Tag Archive for microsoft

Google Home Review

I’ve been spending some time with a Google Home at my office. It’s. been a pretty interesting experience overall and makes me more confident in my previous assertion that of the big three in tech (Apple, Google, and Microsoft), Google is going to dominate the digital assistant / bot space. While my experience with Home was not perfect, it was a pretty impressive showing for a first generation device.

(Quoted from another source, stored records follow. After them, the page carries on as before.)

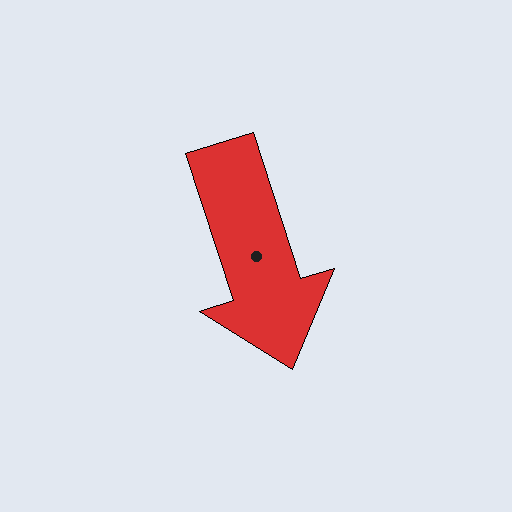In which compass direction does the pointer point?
South.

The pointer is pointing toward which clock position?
Roughly 5 o'clock.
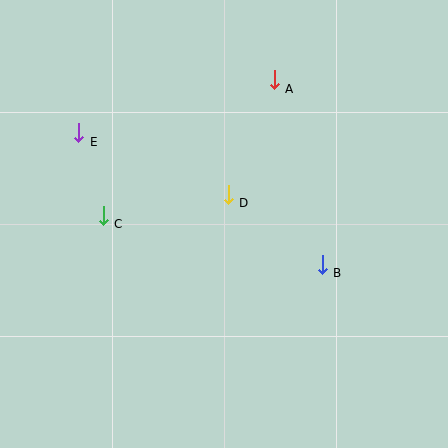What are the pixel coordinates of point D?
Point D is at (228, 203).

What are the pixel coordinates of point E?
Point E is at (79, 142).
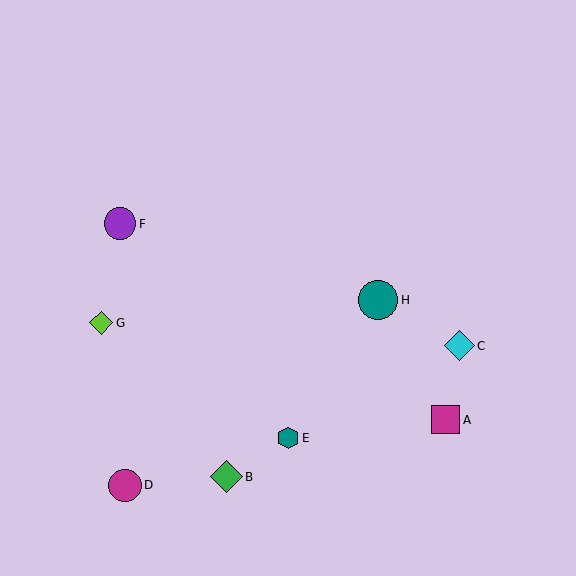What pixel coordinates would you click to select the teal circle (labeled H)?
Click at (378, 300) to select the teal circle H.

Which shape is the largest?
The teal circle (labeled H) is the largest.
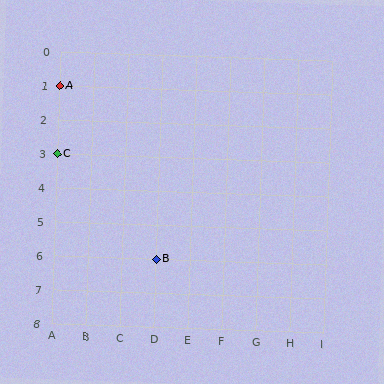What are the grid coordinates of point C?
Point C is at grid coordinates (A, 3).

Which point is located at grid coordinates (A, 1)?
Point A is at (A, 1).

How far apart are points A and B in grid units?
Points A and B are 3 columns and 5 rows apart (about 5.8 grid units diagonally).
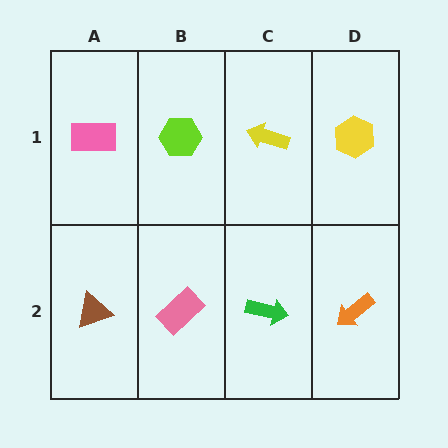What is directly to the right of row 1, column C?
A yellow hexagon.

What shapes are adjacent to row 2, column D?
A yellow hexagon (row 1, column D), a green arrow (row 2, column C).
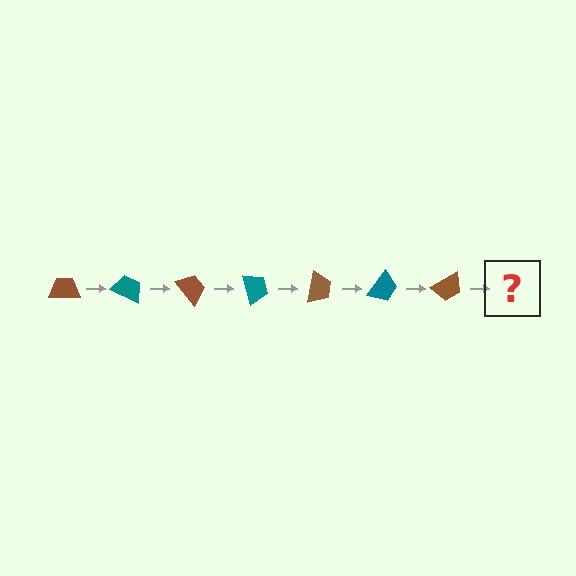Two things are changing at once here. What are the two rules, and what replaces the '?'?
The two rules are that it rotates 25 degrees clockwise each step and the color cycles through brown and teal. The '?' should be a teal trapezoid, rotated 175 degrees clockwise from the start.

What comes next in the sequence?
The next element should be a teal trapezoid, rotated 175 degrees clockwise from the start.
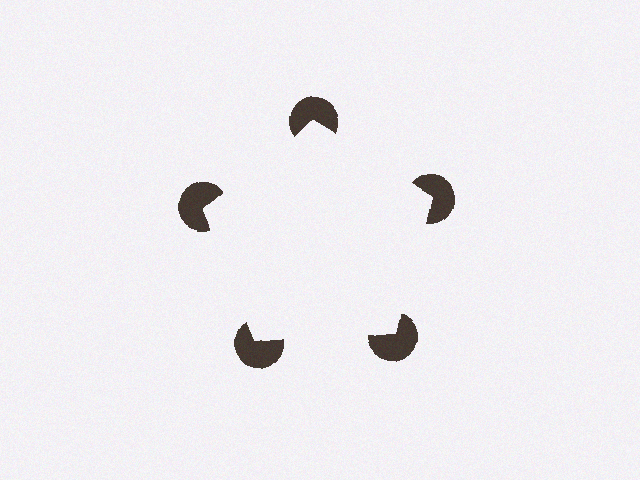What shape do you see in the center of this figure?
An illusory pentagon — its edges are inferred from the aligned wedge cuts in the pac-man discs, not physically drawn.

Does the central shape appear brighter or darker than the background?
It typically appears slightly brighter than the background, even though no actual brightness change is drawn.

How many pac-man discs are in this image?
There are 5 — one at each vertex of the illusory pentagon.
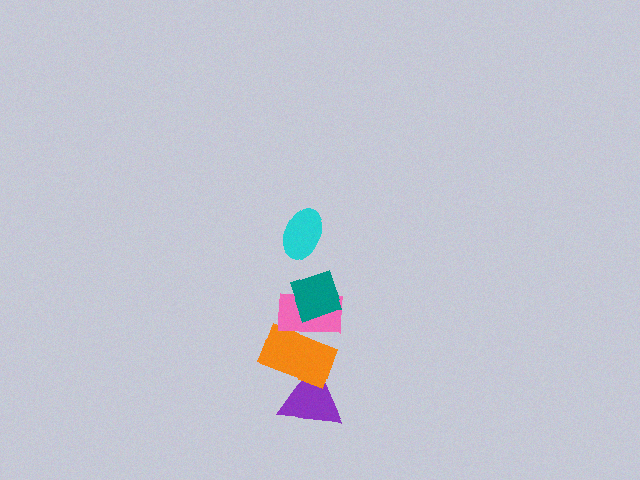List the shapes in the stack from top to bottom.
From top to bottom: the cyan ellipse, the teal diamond, the pink rectangle, the orange rectangle, the purple triangle.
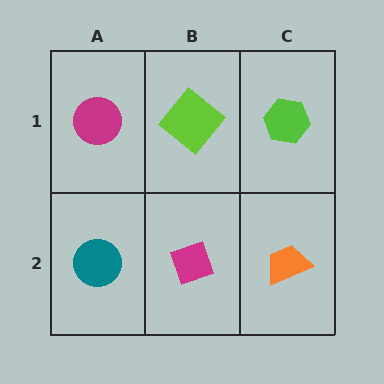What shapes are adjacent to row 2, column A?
A magenta circle (row 1, column A), a magenta diamond (row 2, column B).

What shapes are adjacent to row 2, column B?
A lime diamond (row 1, column B), a teal circle (row 2, column A), an orange trapezoid (row 2, column C).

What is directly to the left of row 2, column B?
A teal circle.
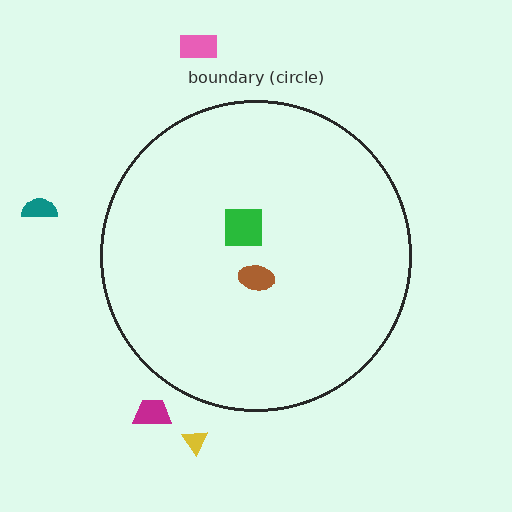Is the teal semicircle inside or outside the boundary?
Outside.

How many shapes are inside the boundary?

The Good: Google Home is smart as a whip! There’s just no way around that. My office mate and I spent hours trying to trip it up on trivia, calculations, and finding obscure movie and song facts and the device held up just fine. By far the most useful functionality for our office has been dictating songs to it and passing back and forth; prior to the Home, we would take turns playing (put your hate in the comments) vinyl records. Sure, we could do this with a PC or even an iPad but just being able to pick songs verbally has been an surprisingly enjoyable experience. I know this sounds a bit silly, but it reminds me of when I got my first iPad – I had mocked the iPad as just a large iPod Touch, but I changed my tune after my first few minutes using Apple’s tablet. This is just how I feel about Home, though I went in with a little more of an open mind than I did with the iPad.

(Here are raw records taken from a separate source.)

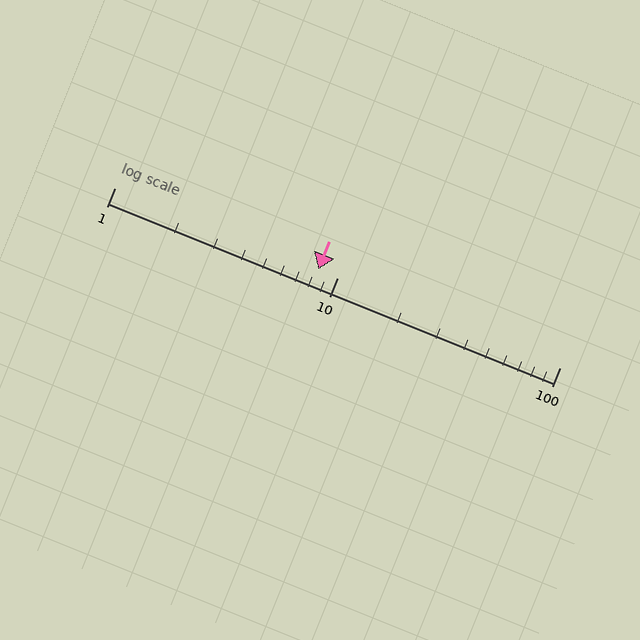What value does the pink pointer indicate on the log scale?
The pointer indicates approximately 8.2.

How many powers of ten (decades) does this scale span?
The scale spans 2 decades, from 1 to 100.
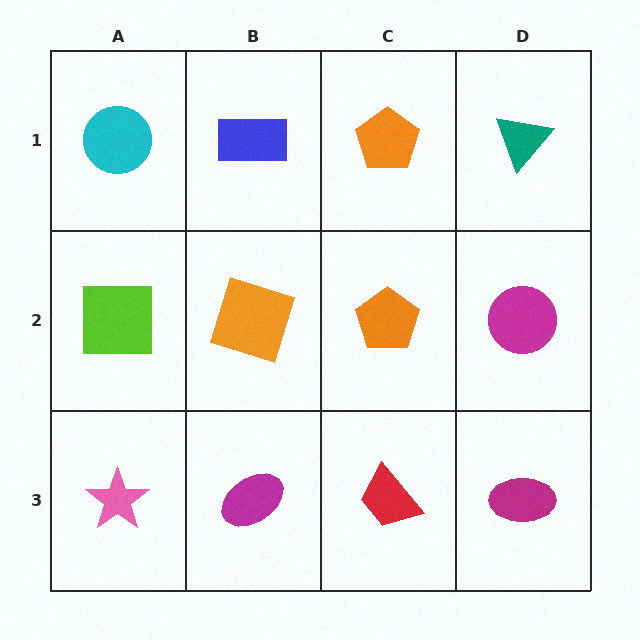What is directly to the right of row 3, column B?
A red trapezoid.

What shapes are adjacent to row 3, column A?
A lime square (row 2, column A), a magenta ellipse (row 3, column B).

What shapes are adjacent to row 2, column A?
A cyan circle (row 1, column A), a pink star (row 3, column A), an orange square (row 2, column B).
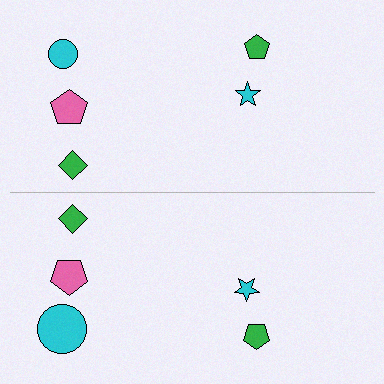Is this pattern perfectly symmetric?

The microphone seems fine but I do occasionally have to re-state requests to the device and it’s not clear if I just mumbled or my NJ accent was too hard for Home to parse on certain phrases. The speakers are pretty good and don’t have that tinny quality to the sounds that I was worried about before I got the device. For most users Home will likely be the highest quality speaker they have in their house, but I can see audiophiles wanting something a bit more.

The Bad: I’ve experienced occasional service outages with Home that required it to the restarted. The error message given suggests that my wifi may have been to blame, but every other device on the network was fine. It’s impossible to dig deeper into this, but it stands to reason that the issue is a service hiccup on Google’s end. Silly as it sounds, it kills the magic of a voice interface if you have to get up (in my experience) every other day to unplug and restart the device.

The Ugly: Google account management is a mess on just about every Google product and Home is not exception. Home only allows you to have one account on the device — this is a terrible design decision as it makes the assumption that one account equals one person. The reality for my use case and many others is that on e person will have multiple accounts. My guess is the most common case would be users (like me) have one Google account personally that has their Play Music, YouTube Red, and other Google entertainment services on it and also have a Google Work account used primarily for email and (most importantly for the purposes of Home) calendar. In my case, I put my personal Gmail on Home to get the entertainment functionality but am totally cut off from my work calendar. Ideally, I’d like a system where Google understands that users have different Google accounts for different contexts and allows the user to take calendar services from a Google Work account while using their personal account for entertainment and everything else.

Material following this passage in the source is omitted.